Конечно, Горик еще не Бог весть каких успехов достиг в тех изучениях, которые он сам себе предназначил, но он уже прочел, пока еще в переводе, "Фауста" Гёте и стихи Гейне, частию уже читал эти произведения и в подлиннике, как с Ириной Сергеевной он читал в подлиннике стихи Виктора Гюго, Мюссе и Сюлли-Прюдома.
Два произведения, всемирно славные, прочитанные Гориком в возрасте пятнадцати лет, произвели на него исключительно глубокое впечатление "Преступление и наказание" Достоевского и "Фауст" Гёте. Конечно, "Гамлет" и в особенности "Макбет" Шекспира, а также "Каин" Байрона не менее остро пронзили юношескую душу. Но впечатление от романа Достоевского и философически-мистической драмы Гёте первенствовали в этой юной поэтической душе. Это было не впечатление от сильного художественного произведения это было ошеломляющее, всецело сковывающее волю и лунатически толкающее ее к чему-то абсолютно новому жуткое и завлекательное откровение.
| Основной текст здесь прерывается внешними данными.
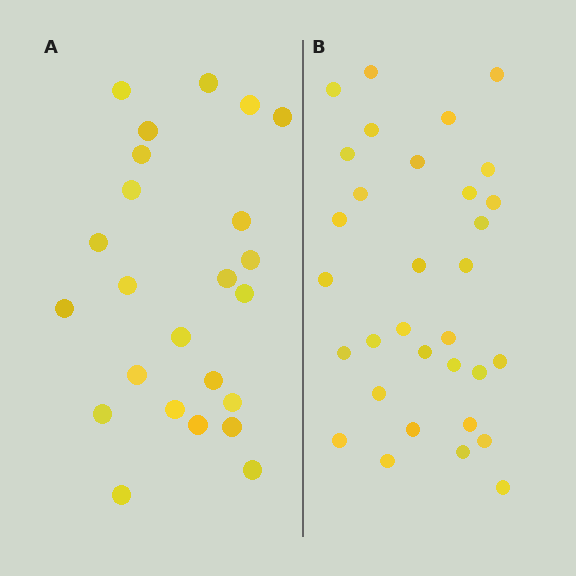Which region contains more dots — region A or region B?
Region B (the right region) has more dots.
Как ни мало общего в двух этих произведениях по канве, по узору замысла, в них есть одна общая основная черта, увлекающая юное чувство,они оба основаны на дерзновенье и на посягновении. Прейти установленную черту и тем самым войти в новый мир, в мир запретный, в мир недозволенного и нового. Голос мыслящего, смелого "Я", зовущий не останавливаться ни перед чем, говорящий, что договор с Дьяволом и самое страшное преступление, которого инстинктивно пугается и не хочет человеческое чувство, суть дверь в новый мир, в твое же собственное "Я", но верховно владеющее всем внешним и наделенное новыми глазами, видящими то, чего в обычном существовании не видишь.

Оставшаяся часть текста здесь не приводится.